I’m familiarising mywself with C, and currently I’m learning about dynamic memory allocation. So, for instance, if, for whatever reason, I need a buffer that can hold ten floating-point numbers, I can do the following:
(1) float* buffer = malloc(sizeof(float) * 10);
The return value “buffer” of this function call will be a pointer to the start of the memory block. But alternatively, I could do the same with an array:
(2) float buffer[10];
Again, “buffer” is a pointer to the first element in the allocated memory.
Is there any reason why I should prefer (1) over (2)? The resources I’m relying on (online courses and a print book) claim that dynamic memory allocation with malloc
is preferable when you don’t know at compile time how much memory you’re going to need.

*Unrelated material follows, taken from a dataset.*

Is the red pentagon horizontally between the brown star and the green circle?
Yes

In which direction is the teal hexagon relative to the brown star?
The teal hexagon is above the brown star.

I don’t understand what this is supposed to mean. After all, malloc
, just like the declaration of an array, needs the size of the required memory space as a parameter. Sure, there is no need to hard-wire that size; I can, for instance, calculate elsewhere in my program an integer variable “size” corresponding to the number of floats my buffer will need to hold:
(3) float* buffer = malloc(sizeof(float) * size);
But the same thing works with arrays:
(4) float buffer[size];
I read that memory created via malloc
is in the heap whereas arrays sit in the stack. But why would I care about this difference? It’s all coming out of the same overall memory that my computer has, after all. So the only difference that I can see is that malloc
allows for subsequent expansion with realloc
if I later decide that I want to add more elements. But as I understand it, realloc
is kind of a lucky shot: It works nicely if the additional memory (in the equired amount) happens to be available after the end of the originally allocated block; in that case, the new elements will be tacked on back-to-back. If no memory is available there, realloc
will allocate new contiguous memory elsewhere and copy the existing elements there. This is something that I can also do with arrays.